A rural de Antônio Bedel vai rodando, na direção o próprio dono, que, segundo diz, entrou nessa e não consegue sair, só não vende o carro com os alto-falantes porque não há quem compre.

– Portanto, mossoroenses, ninguém em casa domingo à noite!

Zé Felix, até pelas 3 ou 4 da tarde, vai falando entusiasmado, para as crianças que saem nas portas. Antônio Bedel acelera o carro, muda de bairro. Diminui, o locutor recomeça:

– Mossoroense, escolha seu candidato de cabeça erguida!

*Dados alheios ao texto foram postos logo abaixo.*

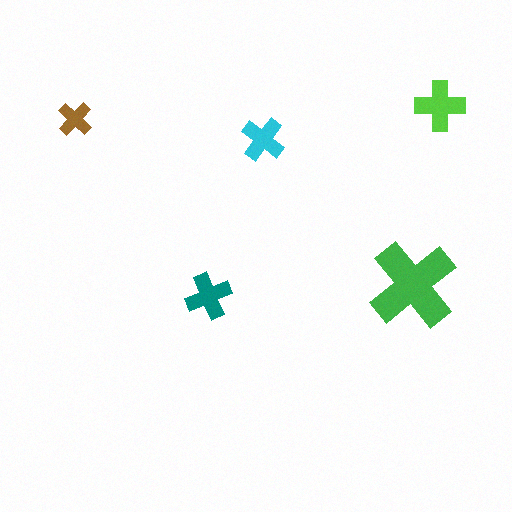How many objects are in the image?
There are 5 objects in the image.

Algumas crianças correm de encontro ao carro, dedão da mão direita levantado, sinal de que são verdes. Quem é encarnado vira o dedão para baixo e, se for corajoso, lança um palavrãozinho. Antonio Bedel explica:

– Já teve tempo do sujeito entrar na frente do carro armado de faca.

Dá uma olhada para os lados, engata uma marcha:

– A Revolução moralizou tudo isso.

Antonio Bedel, propagandista (político, comercial e religioso, desde que paguem), continua rodando Mossoró. Um pedestre que cruza diz alguma coisa e dá um murro no capô da perua.

– Esse aí é da política contrária?

– Não. Esse é nosso. Mas tabêbo como o diabo.

Planejamento

Fazer um comício, contratar a propaganda, tirar as licenças, encomendar o foguetório, cuidar da iluminação, do som, da estação de rádio, contratar os músicos, tratar caminhão para ir buscar gente no sítio, mandar pintar faixa e cartaz, tudo isso, se supõe, dá muito trabalho. Quem deve providenciar é o partido, no caso o MDB. Mas não foi.

Comício verde, em Mossoró, esteja o verde com a Arena, como já esteve, ou com o MDB, como está, quem organiza é aquele discutido e já aqui mencionado grupo de senhoras que, juntas, chamam a si mesmas de senado, sem medo do ridículo, muito orgulhosas do título de senadoras.

Apelido que foi dado por um velho matreiro, raposão da política, hoje aposentado. Aconteceu que esse político, numa campanha, não tinha apoio de nenhum senador. E, num comício em Mossoró, percebeu que algumas mulheres da cidade tinham ajudado na organização. Professor da arte de agradar pessoas, não perdeu a oportunidade. Olhou para a claque, viu aquelas respeitadas senhoras, na posição do gargarejo:

– E pra que eu preciso de senador? Se eu tenho o meu senado, representado aqui por estas minhas tão trabalhadoras amigas de Mossoró!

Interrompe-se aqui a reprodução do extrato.